As to how bad economic news is being talked about on a supposedly conservative site....not being a born conservative, but a latter-day convert, I think conservatives value truth over spin no matter whose ox is being gored. It may be true that the unemployment rate is at historic lows, but the folks being foreclosed on can’t live in nor eat those stats. I think that when major, primary, money-center “banks” (meaning “credit sources”) such as Fannie, Freddie, Citi, and CFC are provably insolvent.....a concept which is practically unthinkable...and it’s not just one of them, you have to start thinking about the whole credit system, not just one rogue trader. If you think that way, then it’s pretty clear that the problems in the banking sector seem to stem from the idea that banks, who know only too well what crap they themselves are holding, are collectively unwilling to trust other banks enough to buy any new crap. So this market is freezing up. And it’s not smart, IMO, to pretend that everything is sweetness and light with this sector, because a great deal of what has gone on, is going on, and will henceforth go on is the very definition of a “con”fidence game. As such, there is lots of info that has not come out yet on the quality of what these banks hold. Fannie debt is going for 70 cents on the dollar. That’s unheard of. In case it’s not clear, I consider the present situation of world markets to be very, very serious. Very.

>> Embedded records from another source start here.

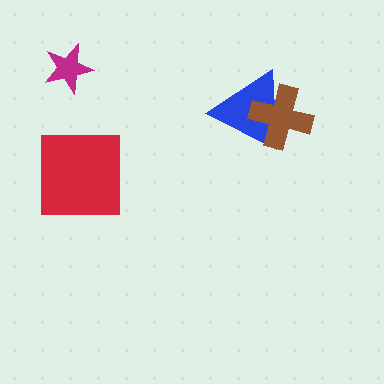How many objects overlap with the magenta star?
0 objects overlap with the magenta star.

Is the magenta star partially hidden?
No, no other shape covers it.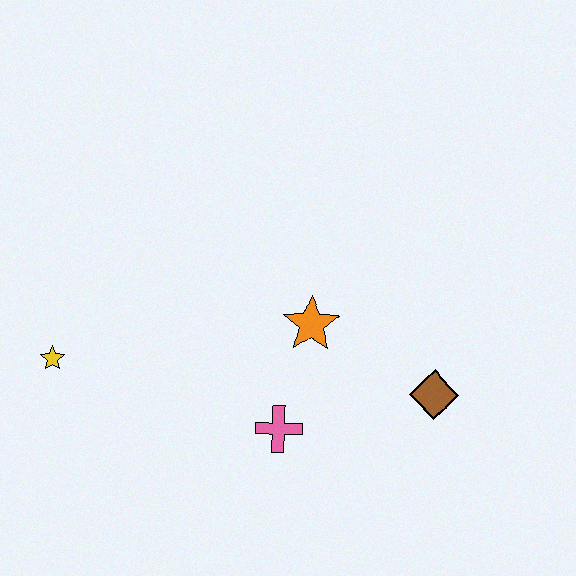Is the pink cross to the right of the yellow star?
Yes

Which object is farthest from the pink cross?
The yellow star is farthest from the pink cross.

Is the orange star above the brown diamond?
Yes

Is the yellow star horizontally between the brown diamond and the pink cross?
No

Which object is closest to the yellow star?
The pink cross is closest to the yellow star.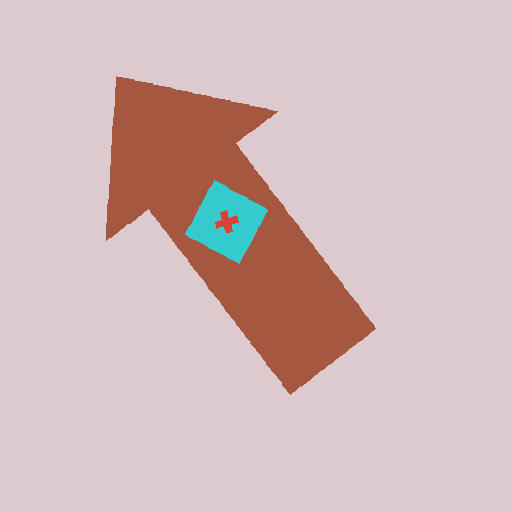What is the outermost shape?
The brown arrow.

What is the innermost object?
The red cross.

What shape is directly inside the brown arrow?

Today was a very damaging for the stock market bull case. Mondays are NOT suppposed to be like this, and clearly, NOBODY believed Friday’s uber ramp.
~~Ludwig von Mises
"If recession should threaten serious consequences for business (as is not indicated at present) there is little doubt that the Federal Reserve System would take steps to ease the money market and so check the movement."
---Harvard Economic Society, October 19, 1929
Several brokerage houses tumbled; blue-sky investment companies formed during the happy bull market days went to smash, disclosing miserable tales of rascality; over a thousand banks caved in during 1930, as a result of marking down both of real estate and of securities; and in December occurred the largest bank failure in American financial history, the fall of the ill-named Bank of the United States in New York.
~~Only Yesterday: An Informal History of the 1920s by Fredrick Lewis Allen
We’re not “excited” Peter. We’re scared poopless and I don’t even own stocks, bonds, or any investments save land. For some of us that are Savers, we’re wondering just how low the dollar will go. How high the inflation will go, and if, again, gold will be confiscated, and all our saving have to be exchanged for something as ridiculous as an Amero.
Mentioning a hurricane warning to sitcom-watching neighbors does not make one "pro hurricane."
Conversely, ignoring hurricane warnings while watching sitcoms doesn't provide any real protection.
The ironic thing is that after the hurricane hits, the sitcom-watching oblivious neighbor will probably blame the one who tried to warn him. He will say that talking about the coming hurricane actually caused it.
It was ever thus. But we'll keep trying, in good faith, to warn our oblivious neighbors.
That'll make it harder to attract the money needed to finance the deficit. Most of that comes from overseas.
“Is this the right thread for these maxims?”
Sounds good to me Dura. I’ve never believed in investing in anything save land. We may have to bury the tax man, though—or maybe even dig him up.
I’m reminded of a story from Granville Co. NC just before the Revolution. The tax man for Lord Granville was such an overzellous stinker demanding such onnerous tax rates that someone finally had enough of him and offed him. At length, some of the citizenry including some of my ancestors, dug him up just to reassure themselves that he was truly dead. This is a story that should be required reading for all politicians.
“...handwriting on the wall in big orange, day glow letters...”
If it weren’t so sad, Dave,I’d say that was the funniest line I’ve heard all day...LOL Someone once said if we don’t start laughing about all this, we’ll surely cry.
You will be flush with Ameros, dont worry!
From where? What an idiotic analogy!
Yeah, like having an entire wheelbarrow of them just to buy a loaf of bread.
And what are you saving? What ARE you saving?
You could put the rate at 0% and it wouldn't make any difference. Lowering interest rates won't help the economy as much as producing more of what we are importing. If the people had the 'good paying jobs' promised by 'free trade', they would have enough to pay for their homes.
tortillas
Yep and my guess is we’ll see a close below 10,000 on the Dow in ‘08.
Honestly I don’t know why this is any surprise; I’ve been out since mid-summer. These economic trends run in cycles and the “free” money cycle had to come to an end with a bang.
The real question is.........how long before the Fed is forced to seal the Dow drop with an interest rate hike to salvage what’s left of the Dollar? The Europeans will force that in my opinion.